Exposed beams, an ancient door and a cave dating to the Middle Ages: this seems like an unlikely setting for a Paris restaurant serving ultracontemporary Franco-Japanese fare, yet somehow it all works. Upstairs is an elegant, classic dining room, but downstairs in the “salle japonaise” you’ll be asked to remove your shoes for a seat at one of the sunken tables. In the hands of lesser restaurateurs, this would feel like two different establishments, but at Sola, the transition is seamless. The same can be said for the food. To call this cooking fusion doesn’t seem quite right. This is not an East-meets-West mash-up but a distinct, organic style all its own. Most of the ingredients are French; some are Japanese; all are treated in a way that feels born of both cultures, neither contrived nor derived.
We chose the five-course, no-choice tasting menu. A morsel of marinated anchovy perched on a thin crisp—potato?—was a fine amuse-bouche, salty and mouthwatering. Another teaser, a small bowl of pumpkin soup garnished with mascarpone and speculoos crumbs, was almost dessert. The sweet theme continued with a shrimp tartare, served with lemongrass granité and carrot in three forms: whole, as sunshine-colored meringue crisps and in airy dollops of cream. Miso-caramelized foie gras was almost like a crème brûlée, silky smooth with a crunchy glaze, sitting on a finger of toasted brioche.
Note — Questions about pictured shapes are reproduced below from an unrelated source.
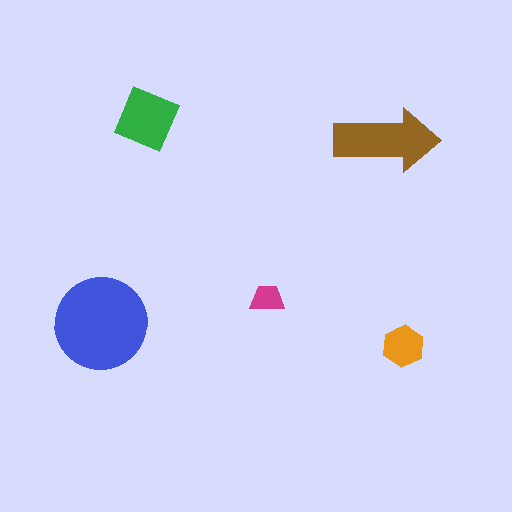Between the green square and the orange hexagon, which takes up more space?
The green square.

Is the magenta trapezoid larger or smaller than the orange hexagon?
Smaller.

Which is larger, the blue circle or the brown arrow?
The blue circle.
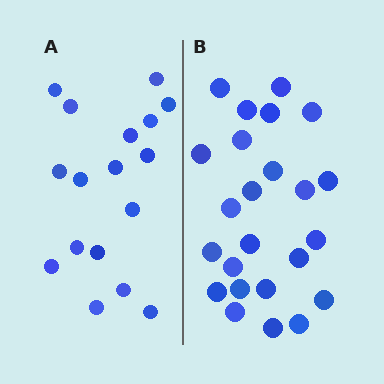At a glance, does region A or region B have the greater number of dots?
Region B (the right region) has more dots.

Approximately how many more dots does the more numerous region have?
Region B has roughly 8 or so more dots than region A.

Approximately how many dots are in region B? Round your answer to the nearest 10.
About 20 dots. (The exact count is 24, which rounds to 20.)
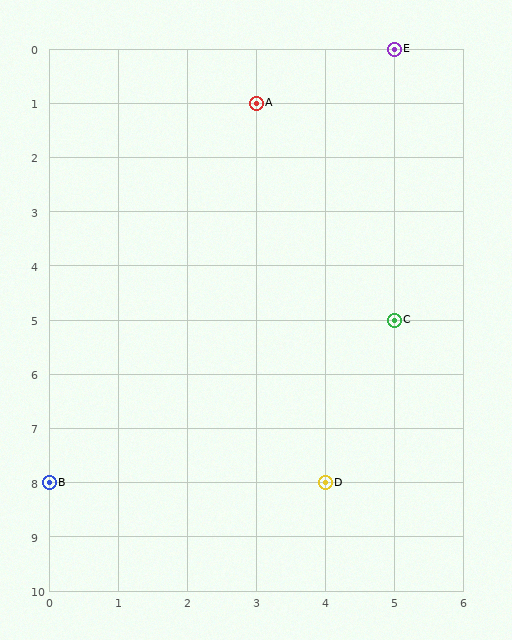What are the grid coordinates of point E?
Point E is at grid coordinates (5, 0).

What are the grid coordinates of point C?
Point C is at grid coordinates (5, 5).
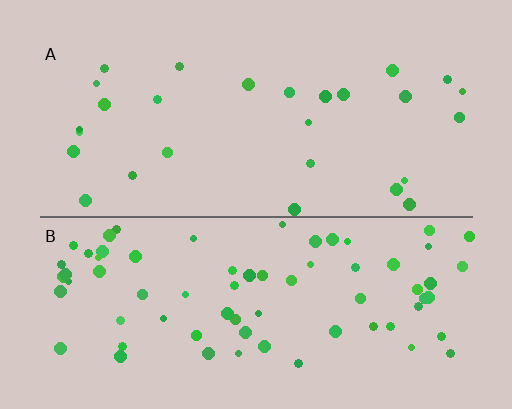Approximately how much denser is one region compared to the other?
Approximately 2.6× — region B over region A.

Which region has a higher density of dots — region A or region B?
B (the bottom).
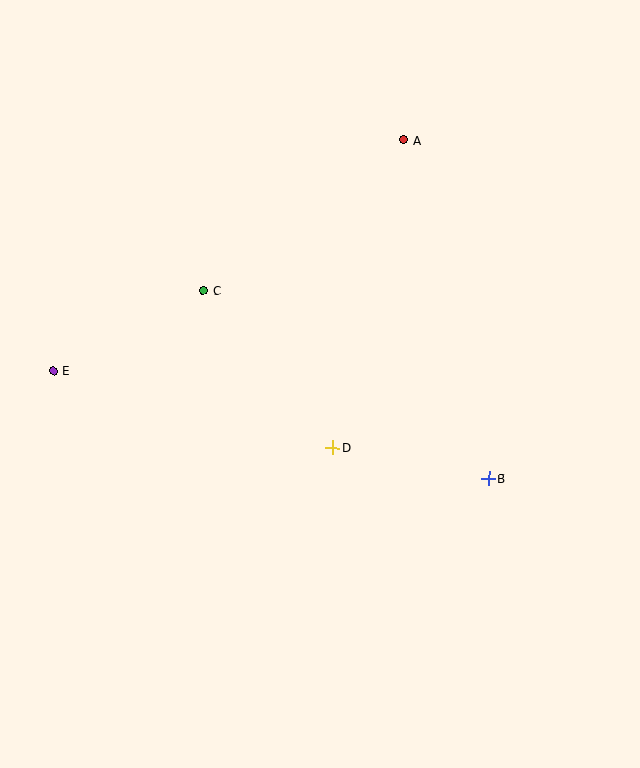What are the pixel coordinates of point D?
Point D is at (333, 447).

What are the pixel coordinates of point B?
Point B is at (489, 479).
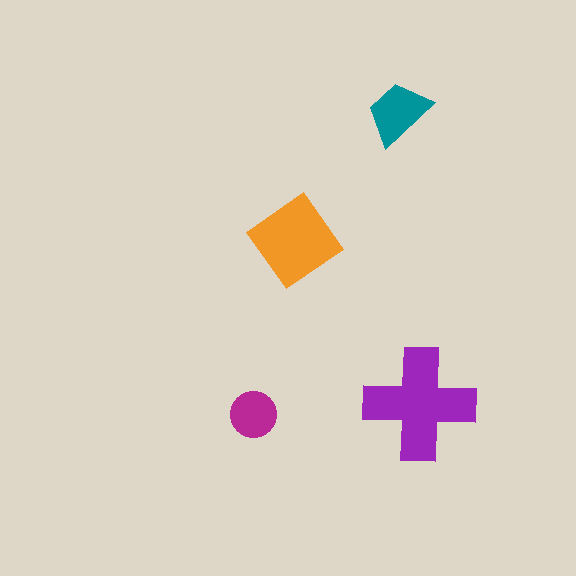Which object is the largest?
The purple cross.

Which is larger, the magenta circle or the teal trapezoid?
The teal trapezoid.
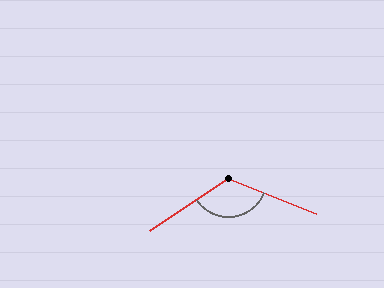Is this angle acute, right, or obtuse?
It is obtuse.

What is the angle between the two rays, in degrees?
Approximately 124 degrees.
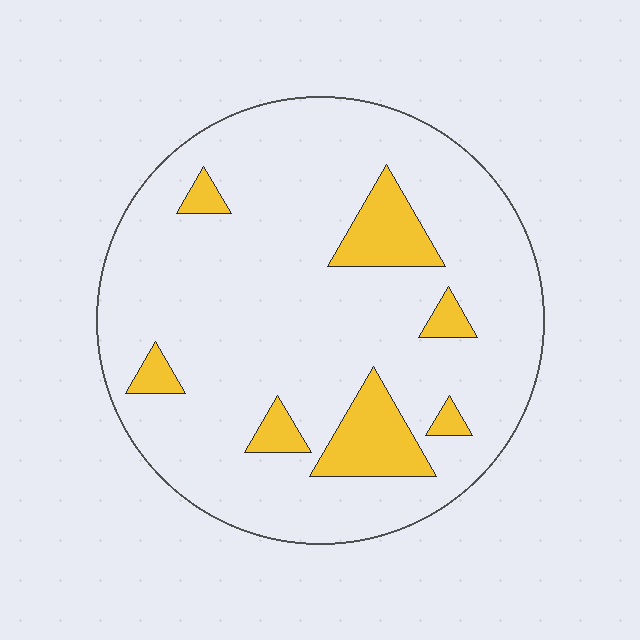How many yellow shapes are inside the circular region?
7.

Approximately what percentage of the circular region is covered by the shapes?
Approximately 15%.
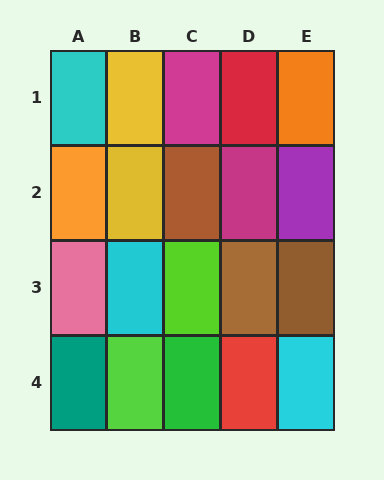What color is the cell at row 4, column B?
Lime.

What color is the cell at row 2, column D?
Magenta.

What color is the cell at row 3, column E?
Brown.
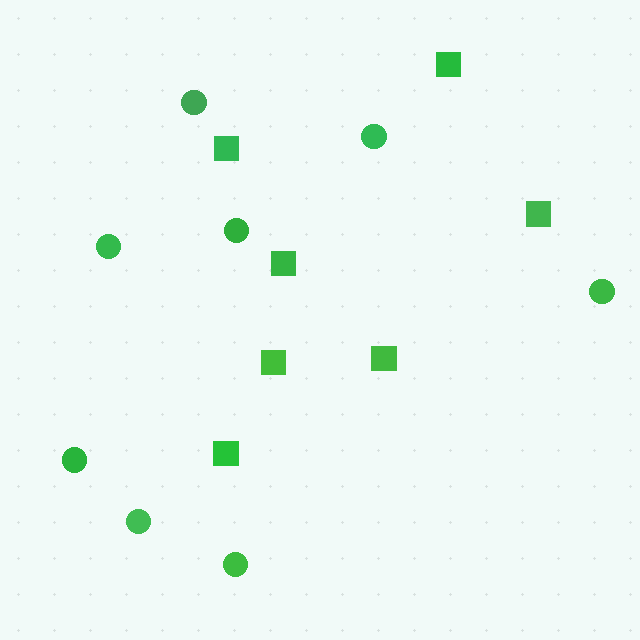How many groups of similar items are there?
There are 2 groups: one group of circles (8) and one group of squares (7).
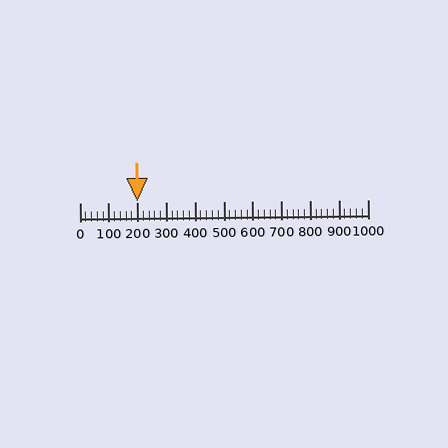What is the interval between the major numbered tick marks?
The major tick marks are spaced 100 units apart.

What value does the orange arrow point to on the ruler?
The orange arrow points to approximately 201.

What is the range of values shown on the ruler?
The ruler shows values from 0 to 1000.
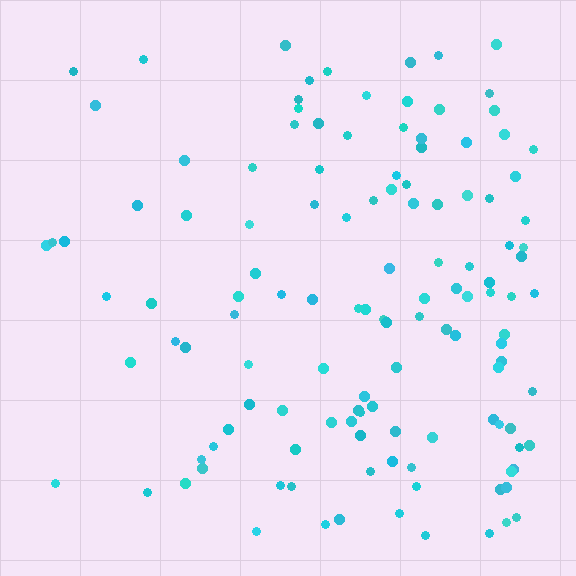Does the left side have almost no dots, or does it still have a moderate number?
Still a moderate number, just noticeably fewer than the right.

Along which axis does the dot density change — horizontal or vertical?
Horizontal.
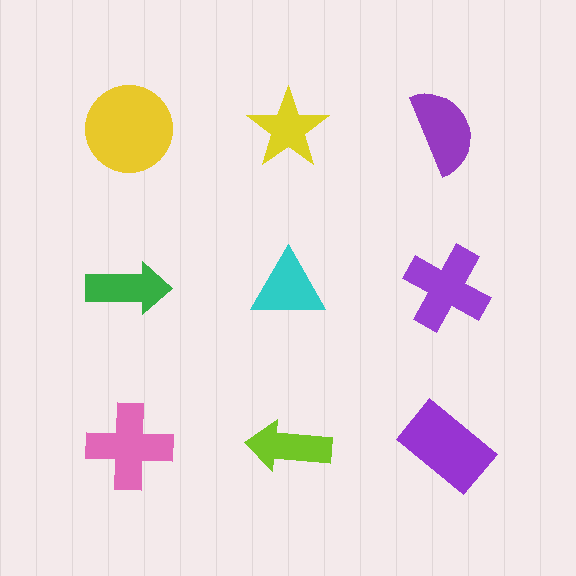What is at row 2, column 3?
A purple cross.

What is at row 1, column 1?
A yellow circle.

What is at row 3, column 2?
A lime arrow.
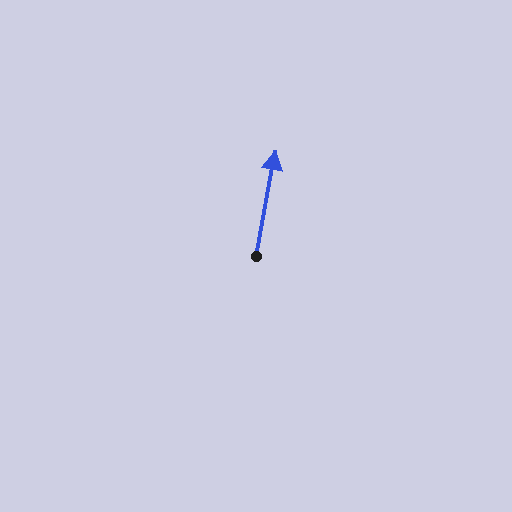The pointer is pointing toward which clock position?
Roughly 12 o'clock.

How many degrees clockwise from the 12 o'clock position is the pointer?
Approximately 10 degrees.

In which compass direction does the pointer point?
North.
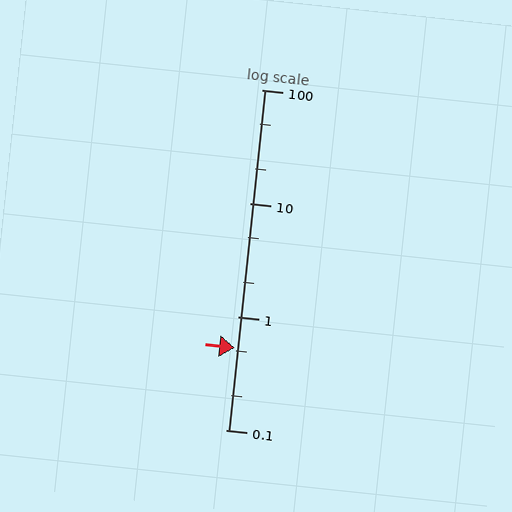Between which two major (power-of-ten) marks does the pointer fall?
The pointer is between 0.1 and 1.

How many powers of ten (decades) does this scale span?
The scale spans 3 decades, from 0.1 to 100.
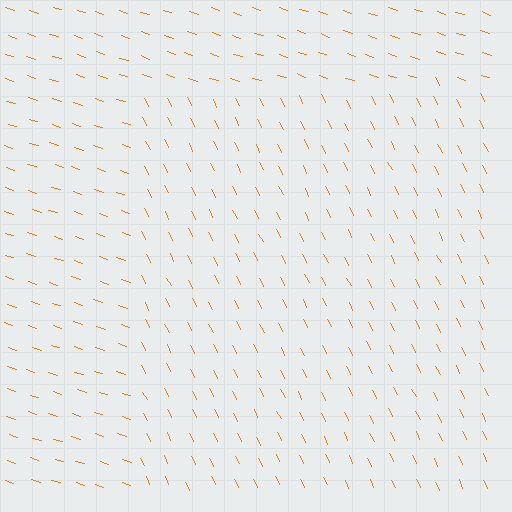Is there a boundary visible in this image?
Yes, there is a texture boundary formed by a change in line orientation.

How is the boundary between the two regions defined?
The boundary is defined purely by a change in line orientation (approximately 45 degrees difference). All lines are the same color and thickness.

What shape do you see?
I see a rectangle.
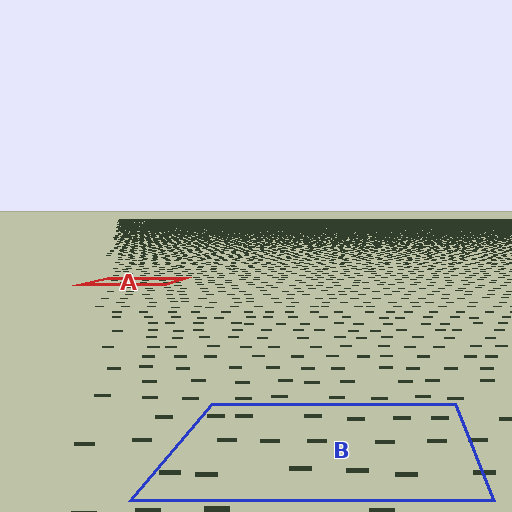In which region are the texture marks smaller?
The texture marks are smaller in region A, because it is farther away.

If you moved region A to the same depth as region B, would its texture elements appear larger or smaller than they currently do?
They would appear larger. At a closer depth, the same texture elements are projected at a bigger on-screen size.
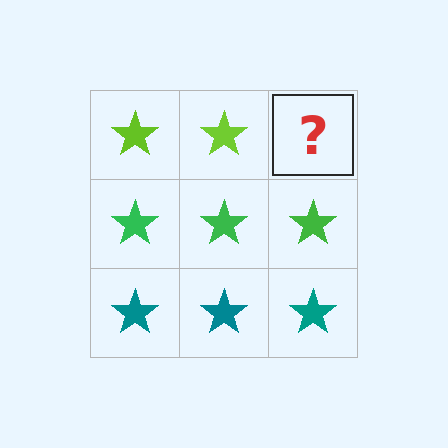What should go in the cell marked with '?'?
The missing cell should contain a lime star.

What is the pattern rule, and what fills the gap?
The rule is that each row has a consistent color. The gap should be filled with a lime star.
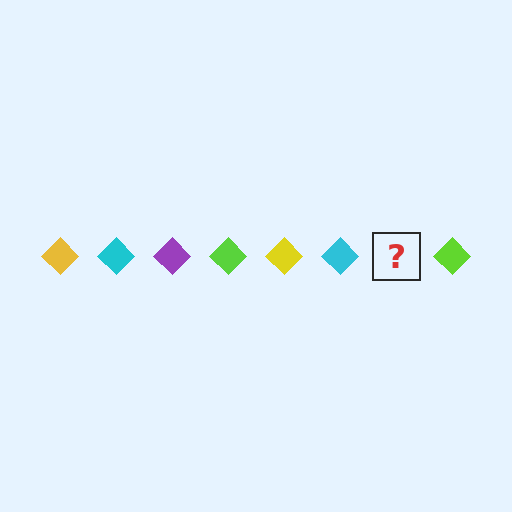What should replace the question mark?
The question mark should be replaced with a purple diamond.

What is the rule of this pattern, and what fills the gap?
The rule is that the pattern cycles through yellow, cyan, purple, lime diamonds. The gap should be filled with a purple diamond.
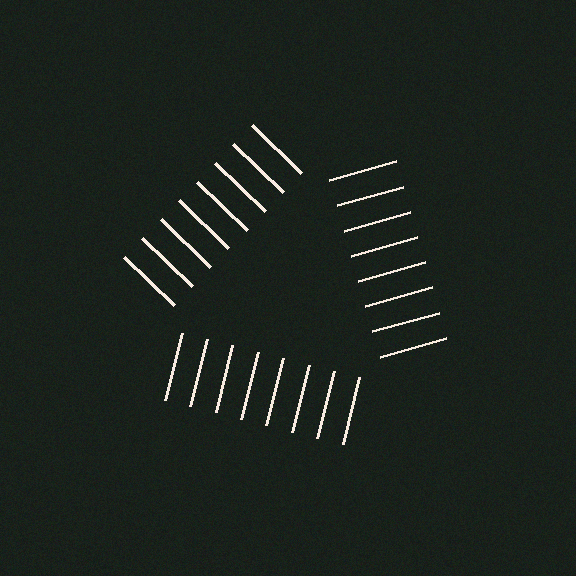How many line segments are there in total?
24 — 8 along each of the 3 edges.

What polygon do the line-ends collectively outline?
An illusory triangle — the line segments terminate on its edges but no continuous stroke is drawn.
Next, spears of baby corn tempura were served with lightly charred kernels, black trumpet mushrooms, sliced black truffle and a chestnut purée. This dish was packed with autumnal umami, balanced by the sweetness of the corn, and utterly delicious. The fish course was a plump little piece of bar (sea bass) served with thin coins of pattypan squash, green and yellow, and shaved ribbons of hearts of palm. Finally, we had crisp-skinned pintade (guinea fowl) served with more mushrooms, tight florets of roasted cauliflower and a nutty sunchoke purée.